Personal information
- Full name: Kelvin Injili Etemesi
- Date of birth: 28 September 2004 (age 21)
- Height: 1.80 m (5 ft 11 in)
- Position: Striker

Youth career
- WYSA

Senior career*
- Years: Team / Apps / (Gls)
- WYSA
- 2020–: Kangemi AllStars
- 2022-2025: Nairobi City Stars / 68 / (19)
- 2025-: KCB / 29 / (8)

= Kelvin Etemesi =

Kenyan footballer (born 1998)

Kelvin Injili Etemesi (born 28 September 2004) is a Kenyan striker who plays for Kenyan Premier League side KCB.

==Career==
Etemesi started out at Westlands Youth Sports Association (WYSA) in Kangemi before joining Kangemi All-Stars in the Kenyan third-tier league. He then joined Kenyan Premier League side Nairobi City Stars for the 2022–23 season in August 2022.

He made his senior debut on 19 November 2022 in Nyayo Stadium against Bidco United.

He scored a brace on 29 March 2023 in Kasarani Annex in a 3–0 win over Mathare United to register his first ever top flight goals. He went on to score three more braces against Posta Rangers, Vihiga Bullets, and AFC Leopards to surpass Samuel Ouma's 17-year old record of three braces in a season set back in 2005–06.

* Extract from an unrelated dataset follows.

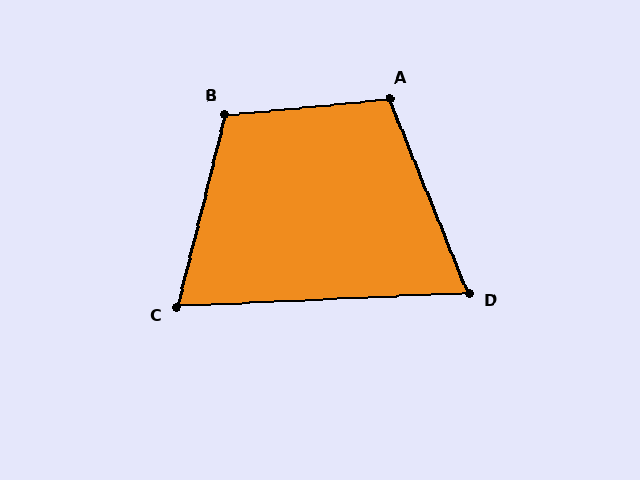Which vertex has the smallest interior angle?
D, at approximately 71 degrees.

He become the first City Stars player to score five braces in a season on 20 June 2023 when he scored against FC Talanta,

At the end of the 2024-25 season, and after three league campaigns where he scored a collective 19 goals in 68 league appearances, Etemesi moved from City Stars to topflight side KCB alongside keeper Elvis Ochoro and midfielder Rowland Makati. He top scored for the club with eight league goals and is remermbered for sinking in a hatrick in mid December 2025 against APS Bomet in Kasarani to start his goal haul for the season.